Using publicly available metagenomic data from AD patients, Kashaf et al. examined global patterns in staphylococci sequence types (ST). Interestingly, overall disease-associated Staphylococcus aureus strains were not associated with any single ST on a global scale. In the USA, ST5 and ST8 predominated, whereas ST1 was notably absent despite its predominance in Europe and Singapore. Upon further analysis, global patterns emerged regarding antibiotic resistance among AD patients’ staphylococcal isolates. For instance, patients from the U.K., Singapore, and Denmark carried fusidic acid resistance determinants, whereas these were absent in USA isolates. The authors postulated that this is likely due to the commonplace use of fusidic acid for the treatment of skin infections in Europe and East Asia where ST1 predominates, but not in the USA where ST5 and ST8 prevail.10 Surprisingly, the authors found that S. epidermidis but not S. aureus were largely methicillin-resistant, potentially a result of overuse of treatment agents combating methicillin-resistance in the USA.

On a household level, Kashaf and colleagues studied the intra-host SNP-level variation of S. aureus and S. epidermidis isolates from members of households with AD patients and observed staphylococcal transmissions between siblings that were stably retained.8 On an individual level, the authors investigated the potential for inter-staphylococcal transmission of mobile genetic elements from the same skin lesion. Remarkably, on one patient, an identical mecA gene, which encodes for resistance to methicillin and other beta-lactams, was found in both S. aureus and S. epidermidis. Given these findings, Kashaf and colleagues next investigated the potential for inter-staphylococcal transmission of virulence factors or plasmids via phages.8 Phages are viruses that infect bacteria with specificity, traditionally grouped phylogenetically based on their host bacterial species. This study challenges the specificity notion as the same phage was identified in multiple staphylococcal species (e.g., S. aureus, S. epidermidis, S. hominis, and S. argenteus). Phage analysis also uncovered the presence of the Sa3int phage, which harbors virulence genes (e.g., Staphylokinase [sak] and Staphylococcal complement inhibitor [scn]), suggesting a role for the microbiome as a melting pot of gene transfer of elements important to AD pathogenesis.

Using a microbial genome-wide association study (mGWAS) of isolates cultured during AD flares of children from a global collection, Kashaf et al. identified genomic loci in both S. aureus and S. epidermidis associated with higher AD disease severity.8 In S. aureus, these loci included genes associated with adherence, virulence, growth, and adaptation (e.g., entA, speA, sarU, clfA, and copA), whereas S. epidermidis had enrichment in loci for inter-species and host-microbial interactions to metabolism (e.g., lysP, gseA, galK, and perR), which the authors suggest may enhance resilience or inter-species competition in AD skin. Clues as to how S. aureus and S. epidermidis have adapted to AD skin may be found in the mGWAS hits common between both (e.g., lysS, gabR, perR, and opuD).

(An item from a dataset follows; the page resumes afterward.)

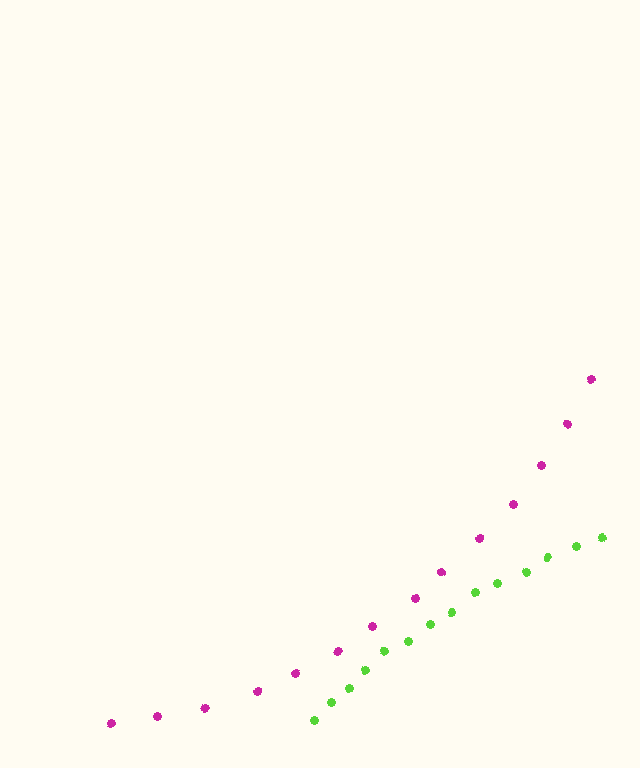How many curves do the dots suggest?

In a related longitudinal study in this issue of Cell Host Microbe, Key et al. found that S. aureus colonizes and adapts on AD skin by accumulating de novo mutations.9 Similar to the Kashaf et al. study, Key et al. detected clonal expansions, convergent mutations, and bacterial dynamics on the same host, which they did by performing repeated isolations from 23 pediatric patients at 7 various skin sites.8,9 Interestingly, a single S. aureus lineage dominated each patient’s microbiome in a dramatic sweep over time, and with signs of adaptive evolution, some variants spread across the body within months. Specifically, Key et al. found that adaptive mutations in the S. aureus polysaccharide capsule synthesis gene, capD, which were associated with loss of S. aureus capsule production, were more common in AD globally than other contexts and even occurred in parallel in S. aureus isolated from multiple sites on the same patient.9 These remarkable findings suggested that loss-of-function mutations in capD or in genes relating to capsule production have a selective advantage on AD skin.9 A potential explanation for this genetic adaptation includes that acapsular S. aureus strains have improved adherence to the AD patient skin.

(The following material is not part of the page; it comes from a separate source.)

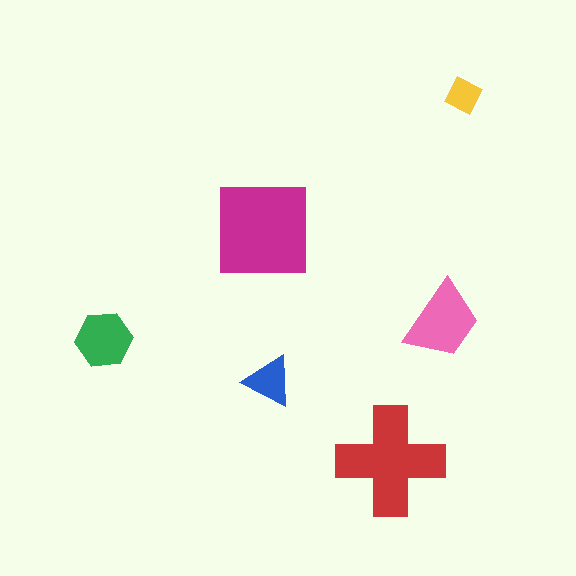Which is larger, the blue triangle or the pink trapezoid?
The pink trapezoid.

These incredibly in-depth studies led by the Kong and Lieberman laboratories used extensive and well-designed analyses with their own and publicly available genomic datasets to investigate strain-level differences of staphylococcal species in AD.8,9 They found that the skin microbiome and staphylococcal strain specificity differed based on geography, disease status, disease subtype, and household composition (e.g., sibling transmission). The precise mechanisms by which AD is initiated is unknown, but is believed to possess a genetic component and, therefore, heritability.3,4 These studies entertain this notion with a new perspective that heritability stems not only from the patient’s DNA, but also that of the skin microbiome being passed within households, between the staphylococci on the skin, or within S. aureus clones acquiring adaptive genetic mutations and monopolizing across the body.

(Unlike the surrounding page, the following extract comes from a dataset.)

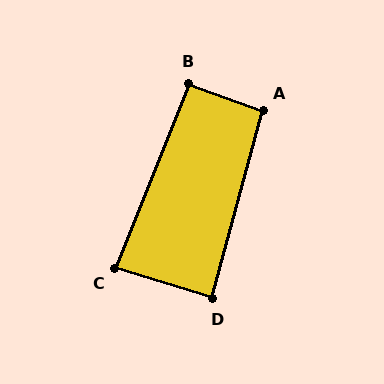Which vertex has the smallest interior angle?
C, at approximately 85 degrees.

These insights raise new questions to be answered in future studies. For instance, since the whole genome sequencing data are centered around the U.S. pediatric population, do the findings translate to the broader patient populations and geographic regions? How do these discoveries apply to other diseases with staphylococcal involvement? Moreover, nearly half of all patients did not have staphylococci as the predominant species, which begs the question—what other species affect AD development and severity? Notably, the authors determined that mobile genetic elements were shared among staphylococci species in AD patients, including those harboring antibiotic resistance and virulence genes. Thus, how do these genetic elements influence AD pathogenesis and how do we prevent their transmission?

These robust and exciting studies by Kashaf et al. and Key et al. provide new insights into the role of the microbiome, specifically staphylococcal species, in AD pathogenesis and have the potential to improve the translation of bacterio-therapies (e.g., prebiotics, probiotics, and microbiome transplantation) and other aspects of patient care (e.g., antibiotic use) for AD patients.8 The authors demonstrate the importance of studying a disease at various patient population levels (e.g., global, household, and individual) to extend our understanding of cross-species interactions in the microbiome and the relevance to human disease and health.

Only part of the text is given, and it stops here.